This has got to be one of the worst nights since.
I was in a sort of a retreat last weekend and no thoughts of you even bothered me a bit (okay fine, maybe a little ‘cause who am I kidding right). I was very happy with how I was handling things and I thought I was already starting to get over you. Come Sunday afternoon with that oddly horrendous dream and everything I’ve worked hard for goes down the drain like sand going through that slit of space inside an hourglass.

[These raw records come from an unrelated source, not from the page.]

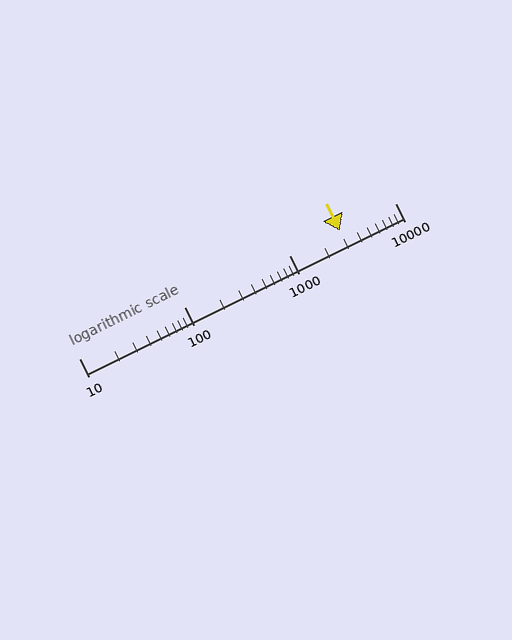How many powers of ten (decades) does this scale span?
The scale spans 3 decades, from 10 to 10000.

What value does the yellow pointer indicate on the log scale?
The pointer indicates approximately 3000.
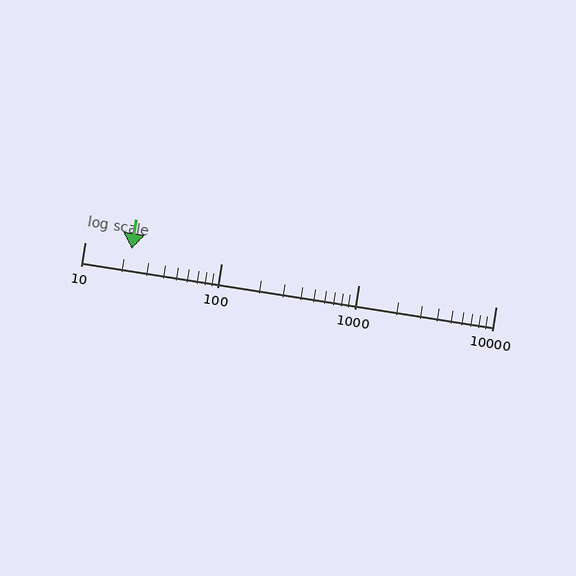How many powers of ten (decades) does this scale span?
The scale spans 3 decades, from 10 to 10000.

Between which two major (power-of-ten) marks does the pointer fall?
The pointer is between 10 and 100.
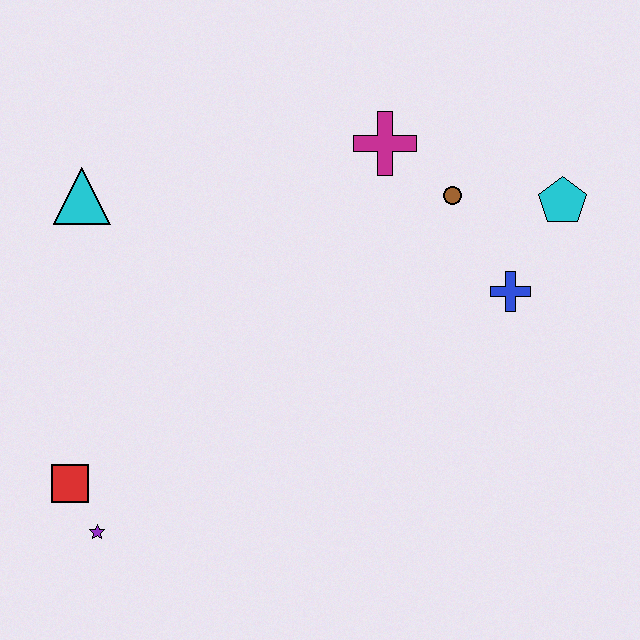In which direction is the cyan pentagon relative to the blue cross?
The cyan pentagon is above the blue cross.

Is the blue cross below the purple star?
No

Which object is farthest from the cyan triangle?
The cyan pentagon is farthest from the cyan triangle.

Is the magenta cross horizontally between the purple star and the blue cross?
Yes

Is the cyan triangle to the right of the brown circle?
No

I am such a mess and one can only imagine that a person like me has to go through this kind of pain without the ability of expressing it openly. I can’t and don’t want to because I’d rather cry my pain in the confines of my bedroom where no one else hears my sobbing and sees my crying. I don’t want to verbally explain how things are because I will just bawl my eyes out, almost wanting to remove them from my eye sockets. It’s that bad.
I kind of wish you just cheated on me so it would have been better to hate on you and eventually forget about you. But no. Your warm memories reverberate inside my head and consequentially my eyes miss seeing your lovely face. How is it possible to love and hate someone for loving you and making you love her this much? Just… How?

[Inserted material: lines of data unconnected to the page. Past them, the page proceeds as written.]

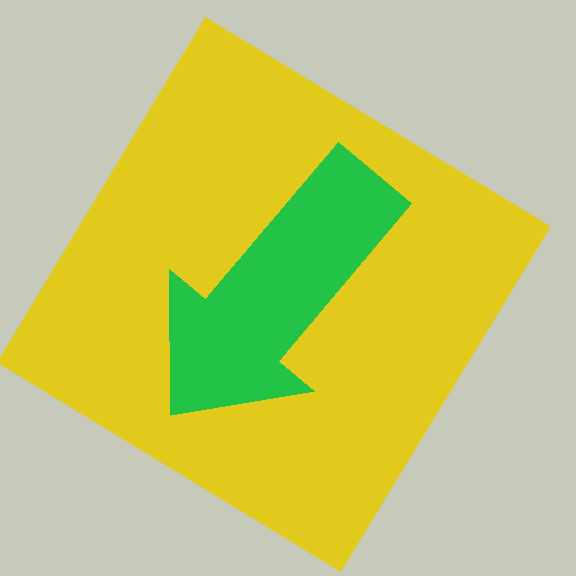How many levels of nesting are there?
2.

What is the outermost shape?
The yellow diamond.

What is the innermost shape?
The green arrow.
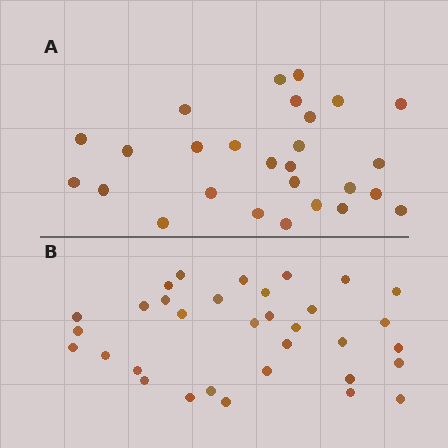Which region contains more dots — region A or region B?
Region B (the bottom region) has more dots.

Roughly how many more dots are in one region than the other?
Region B has about 6 more dots than region A.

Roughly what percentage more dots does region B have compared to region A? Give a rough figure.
About 20% more.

I have been denying myself of the fact that I am still not over you – mainly because I have been telling people that I have (gotten over you) and I, myself, have even believed that self-concocted lie. I will go back to ground zero and make myself feel the pain. I believe that pain needs to be felt in order for it to be eliminated (refer to Unsent Letter #2). I believe one has to cry everything out so there will be no more. I believe I will get over you – sooner or later. I’ll get there. It’s a process and I will trust it.
Someone told me a while ago how strong I am. I do believe that I am strong but strong people get tired too. And I guess right now, I’m just really, really tired. I’m tired of hiding all these feelings – these feelings that slowly break me and immediately tear me apart.
I love you but/and I hate you for putting me through this.
But mostly I miss you and I just wanna see your face in the end.